The testimony shows that plaintiff's possession and interest in the farm was that of a lessee merely. The question, "What was the damage to the farm, and to you as the possessor, done by those cattle of Gilbert's from the 24th of June to August 4th, by reason of feeding off and trampling down the pasture and thus destroying the feed?" And the answer, "At least $ 100," includes two elements or classes of damage. 1st. The damage to the plaintiff as possessor--lessee; this includes every kind and all damage injurious to plaintiff, and for which he had any right to recover. 2d. The damage to the farm, that is to the reversion or inheritance; this damage was injurious only to the owner of the fee, and he alone had the right to recover for it: Gourdier v. Cormack, 2 E. D. Smith, 200; Sedgwick on Dam. (134), note.

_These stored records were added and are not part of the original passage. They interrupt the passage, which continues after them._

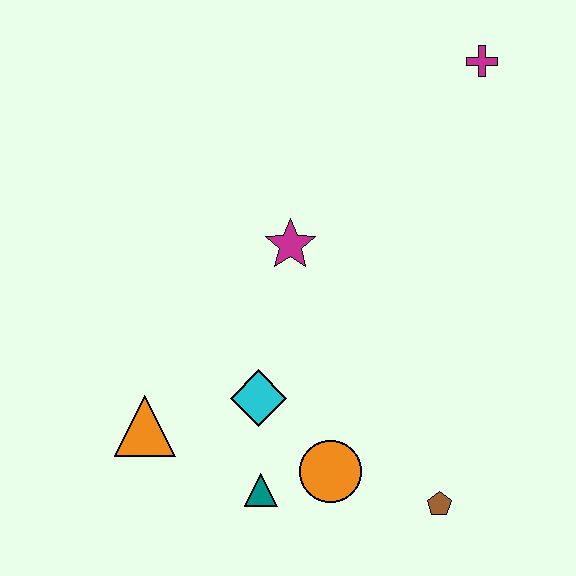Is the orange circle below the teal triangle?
No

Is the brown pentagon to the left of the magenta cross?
Yes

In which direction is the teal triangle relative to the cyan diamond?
The teal triangle is below the cyan diamond.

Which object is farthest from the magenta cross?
The orange triangle is farthest from the magenta cross.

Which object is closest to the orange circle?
The teal triangle is closest to the orange circle.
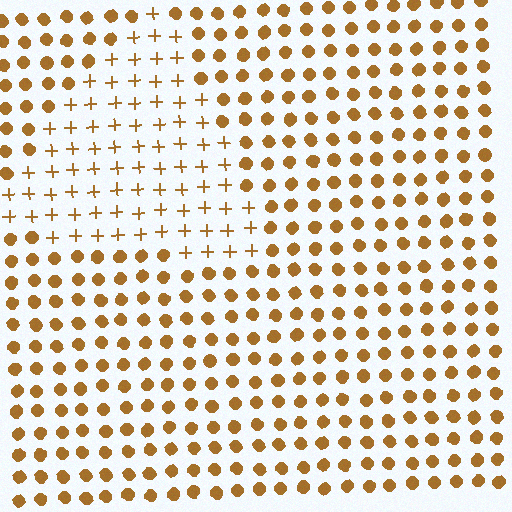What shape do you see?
I see a triangle.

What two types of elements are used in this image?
The image uses plus signs inside the triangle region and circles outside it.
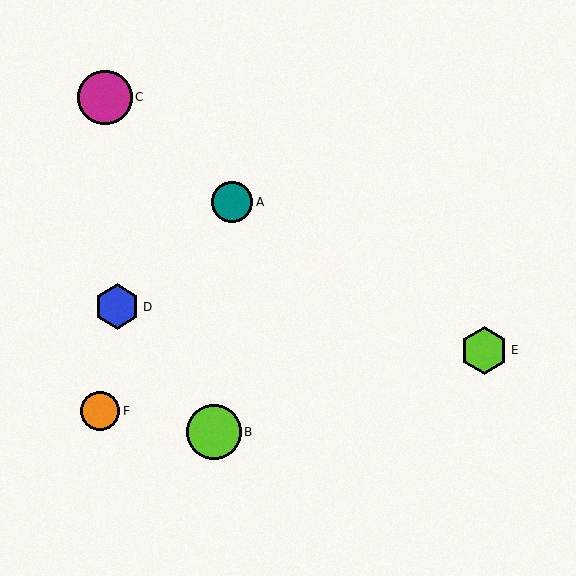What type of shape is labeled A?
Shape A is a teal circle.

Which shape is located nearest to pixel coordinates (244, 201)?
The teal circle (labeled A) at (232, 202) is nearest to that location.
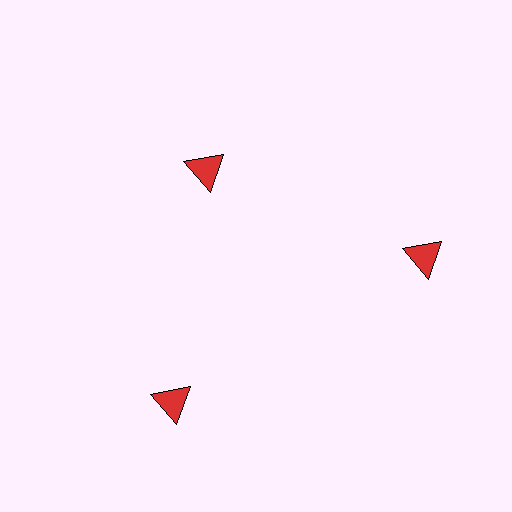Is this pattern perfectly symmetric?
No. The 3 red triangles are arranged in a ring, but one element near the 11 o'clock position is pulled inward toward the center, breaking the 3-fold rotational symmetry.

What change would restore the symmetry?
The symmetry would be restored by moving it outward, back onto the ring so that all 3 triangles sit at equal angles and equal distance from the center.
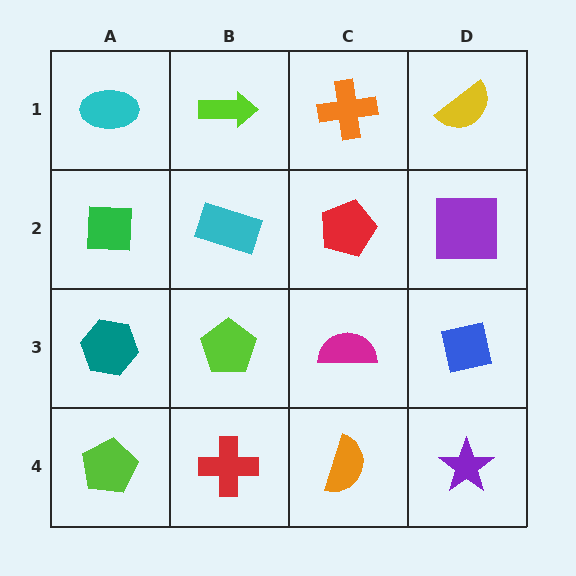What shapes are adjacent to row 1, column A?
A green square (row 2, column A), a lime arrow (row 1, column B).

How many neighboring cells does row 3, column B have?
4.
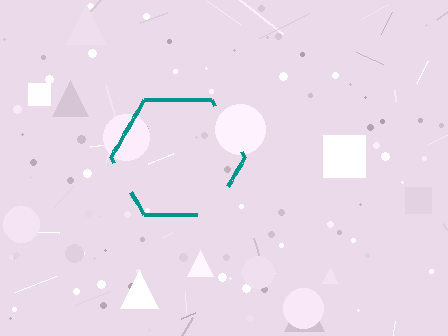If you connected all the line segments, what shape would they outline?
They would outline a hexagon.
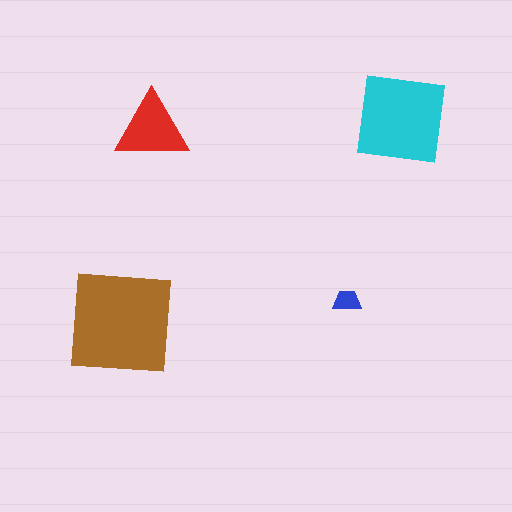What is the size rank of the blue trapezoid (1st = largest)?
4th.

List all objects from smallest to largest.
The blue trapezoid, the red triangle, the cyan square, the brown square.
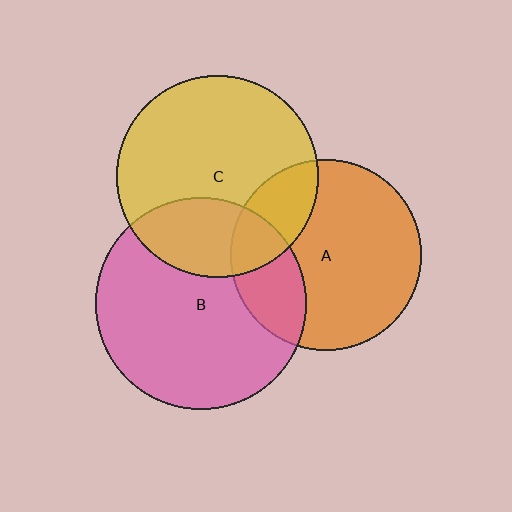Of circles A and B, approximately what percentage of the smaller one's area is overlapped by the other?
Approximately 25%.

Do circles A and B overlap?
Yes.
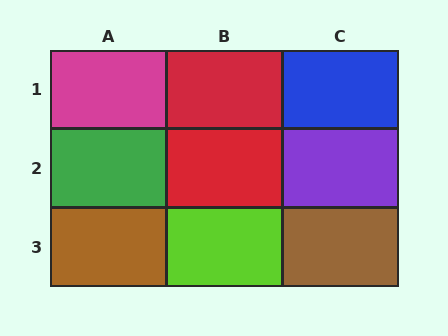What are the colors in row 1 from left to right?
Magenta, red, blue.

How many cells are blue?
1 cell is blue.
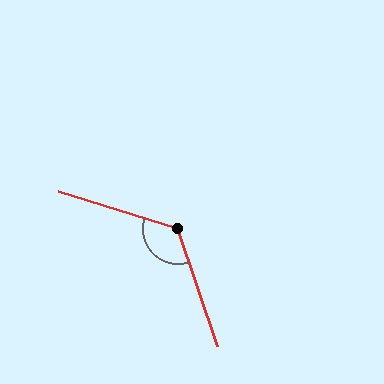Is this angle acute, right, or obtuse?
It is obtuse.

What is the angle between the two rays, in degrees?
Approximately 126 degrees.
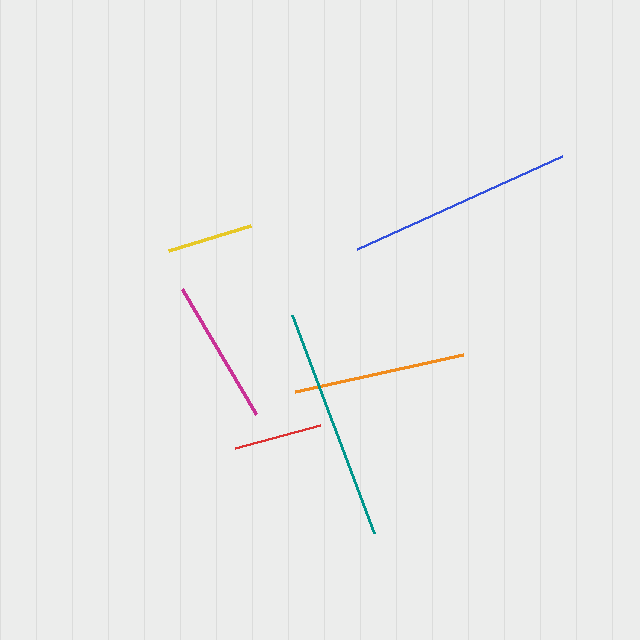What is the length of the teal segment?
The teal segment is approximately 233 pixels long.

A landlord may have an action for the injury to the inheritance, and a tenant for the injury to his possession: Stark v. Jackson, 11 Mass. 519; 2 Comp. Laws, § 2810.

The trespasses complained of were continuous, extending down to October 12, 1868. When, for a continuous wrong, successive actions may be brought for the continuance, plaintiff is limited in his right of recovery to damage sustained at the commencement of the suit. Hence proof, and the instruction directing the assessment of damages, for time after August 4th, was erroneous: Caldwell v. Murphy, 1 Duer 233; Bathishill v. Reed, 37 Eng. L. and Eq., 317; Smith v. Peet, 9 Exch. 161;...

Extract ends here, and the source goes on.